Impact of Russia-Ukraine War on the Global Economy
By Sanyukta Mandal
Russia’s attack on Ukraine threatens to inflict severe economic damage on some countries and industries- damage indicating hardships for a huge population.
Russia is the world’s 3rd largest producer of petroleum and a major exporter of natural gas. Ukraine’s farms feed millions around the world.
Russia’s attack could slow Europe’s economic recovery by increasing already elevated energy prices. Russia contributes to 40% of Europe’s natural gas. A cutoff of that energy source could undercut the continent’s economy, where gas prices are already crushing households, especially low income ones.
Being the world’s 5th largest wheat producer, Ukraine’s eastern farms and exports through Black Sea ports are threatened which could result in reduced wheat supplies amongst already skyrocketing food prices.
Financial markets could grow even more chaotic if the US proceeds with what some call the “nuclear option”, cutting Russia out of the SWIFT payment network (a messaging service that links thousands of banks and allows them to transfer payments around the world). Such a move would isolate Russia and bar the transfer of profits from energy production, which account for more than 40% of the country’s revenue.
It also had an impact on Indian financial markets. The BSE Sensex is down to its lowest level to 52843 from a peak of 61766. The NSE- Nifty is down to 15863 from a peak of 18477. Investors have lost millions of wealth due to the market gyrations arising out of brewing conflict.
Russia’s attack on Ukraine and retaliatory sanctions from the West may not portend another global recession. The two countries together account for less than 2% of the world’s gross domestic product. And many regional economies remain in solid shape, having rebounded swiftly from the pandemic recession.
Ukraine’s financial markets are in a precarious spot as central banks prepare to reverse years of easy-money policies and raise interest rates to fight a resurgence of inflation. Those higher rates will likely slow spending and raise the risk of another downturn.

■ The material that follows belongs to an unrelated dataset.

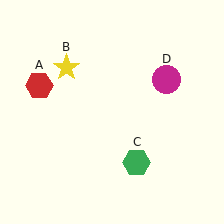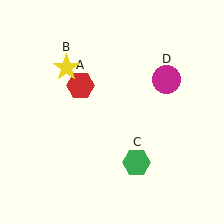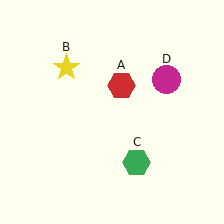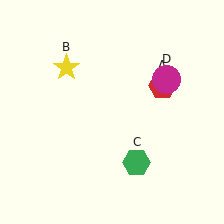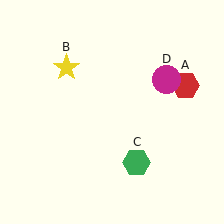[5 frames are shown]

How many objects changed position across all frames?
1 object changed position: red hexagon (object A).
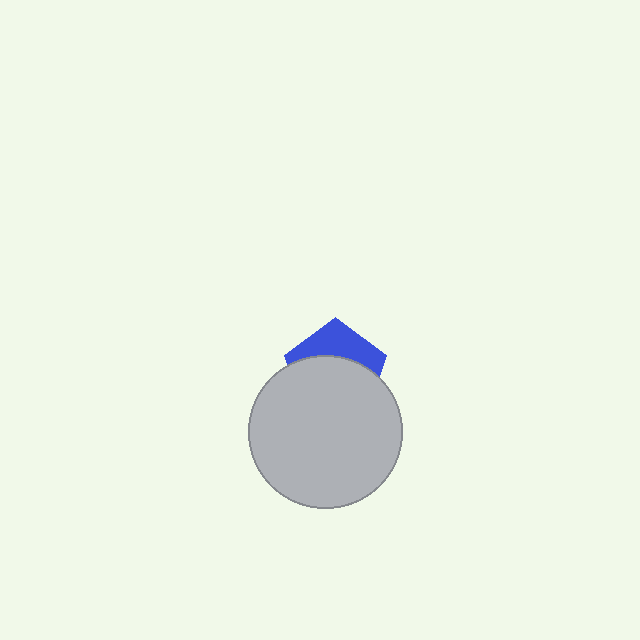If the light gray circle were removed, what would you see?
You would see the complete blue pentagon.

World Bank also pointed to the global impact on services trade as outbound travel was disrupted with airspace closures, travel restrictions, sanctions and increased fuel prices. Russia and Ukraine are among the top 10 countries for total global departures and a key source of revenue for tourism-reliant countries in the Europe, East Asia and the Pacific, Middle East, North Africa and South Asia.
The war is likely to stall the post-pandemic recovery in international tourism, which was already anaemic from ongoing COVID-19 disruptions. A further intensification of geopolitical tensions could trigger a renewed decline in international tourism, which would likely be akin to the sharp fall and subsequent weak recovery from 9/11,it noted.

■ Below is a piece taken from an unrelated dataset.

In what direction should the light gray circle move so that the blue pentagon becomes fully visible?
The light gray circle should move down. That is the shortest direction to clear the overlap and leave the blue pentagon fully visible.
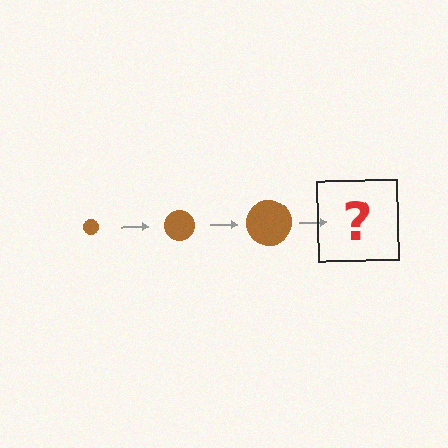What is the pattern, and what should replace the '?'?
The pattern is that the circle gets progressively larger each step. The '?' should be a brown circle, larger than the previous one.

Energy is the “main spillover channel” for Europe, with Russia being a prominent provider of natural gas. The World Bank noted that the price rise for European natural gas have been particularly sharp because of their limited spare capacity, including that of import and export terminals, and the constraint that natural gas must be transported as liquified natural gas.

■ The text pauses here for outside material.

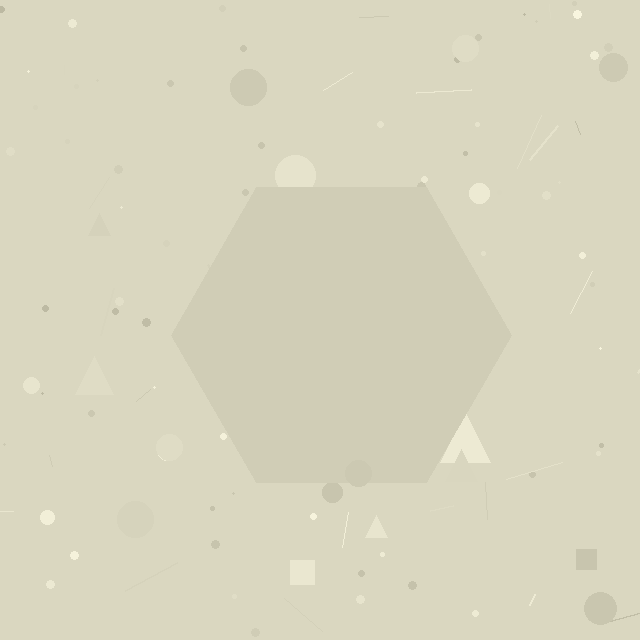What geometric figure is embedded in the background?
A hexagon is embedded in the background.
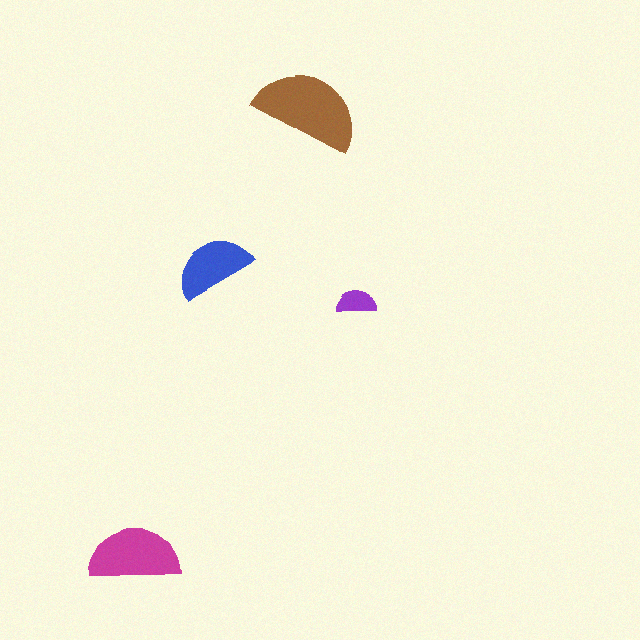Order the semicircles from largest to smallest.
the brown one, the magenta one, the blue one, the purple one.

The World Bank’s baseline projection assumes Ukraine’s poverty, based on the $5.50 per day threshold rate, will increase from 1.8% in 2021 to 19.8% in 2022. It added that models developed by from the United Nations suggested that a more severe and protracted war could lead to poverty affecting nearly 30% of the population. Quoting estimates from authors of a Centre for Global Development blog, the World Bank said the latest surge in food prices could push an additional 40 million people under the $1.90-per-day poverty line.
Ukraine is the world’s fifth-largest wheat exporter, agricultural analyst Alex Smith wrote last month in the journal Foreign Policy, and many of the countries that rely on its wheat “already face food insecurity from ongoing political instability or outright violence”. Yemen, for instance, imports 22% of its wheat consumption from Ukraine, Libya about 43%, Lebanon roughly half.
Rising energy and food prices will intensify the inflationary pressures that policymakers and central banks are struggling to ease. In the estimation of Capital Economics, a worst-case scenario of an escalating conflict and sanctions could send oil prices up to as much as $140 a barrel — international Brent crude had surged above $100 on Thursday after Russia attacked Ukraine — and force natural gas prices up, too.
With inflation running hot, central banks may have less leeway — or inclination — to ride to the rescue with stimulus if the economy sputters in the face of the military conflict in Ukraine.